In an action against a railroad company for personal injuries, it appeared that defendant's freight train was drawn up on a side track in front of the depot, awaiting the arrival of a passenger train. There was a public crossing to the east of the depot, and a depot crossing west of it, both of which the freight train obstructed. Plaintiff, a child six years of age, on his way to the depot started to cross in front of the train near the depot crossing; but, the train beginning to move, he turned and walked toward the caboose, and, while so walking, from some cause stumbled, and fell under the moving cars. Held, that the blocking of the depot crossing, not being the immediate cause of the injury, the railroad company was not liable, even if it had been its duty to have it open at the time.

2. SAME — NEGLIGENCE — FAILURE TO SIGNAL.

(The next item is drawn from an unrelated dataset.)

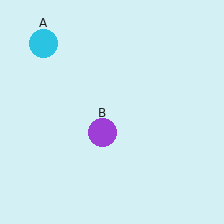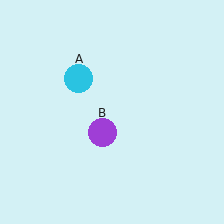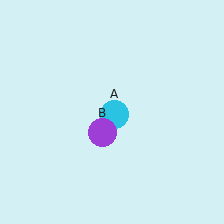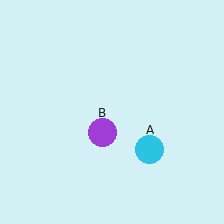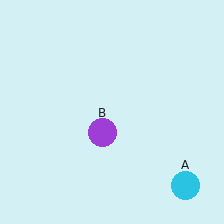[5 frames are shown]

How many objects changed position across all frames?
1 object changed position: cyan circle (object A).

Under the circumstances defendant was not negligent in failing to give a starting signal, or a signal that the train was in motion.

3. SAME.

Plaintiff being between the moving train and some box cars on another track, with nearly six feet between the tracks and three feet space between the cars, was not in such a position of danger as to make defendant negligent in starting and moving its train, though plaintiff was in sight of defendant's employes at the time.

Appeal from circuit court, Jackson county; TURNER A. GILL, Judge.

Action for damage for personal injuries, brought by Albert Barkley, by his next friend, O. C. Barkley, against the Missouri Pacific Railway Company. Defendant appeals from a verdict, and judgment awarding plaintiff $7,000 damages.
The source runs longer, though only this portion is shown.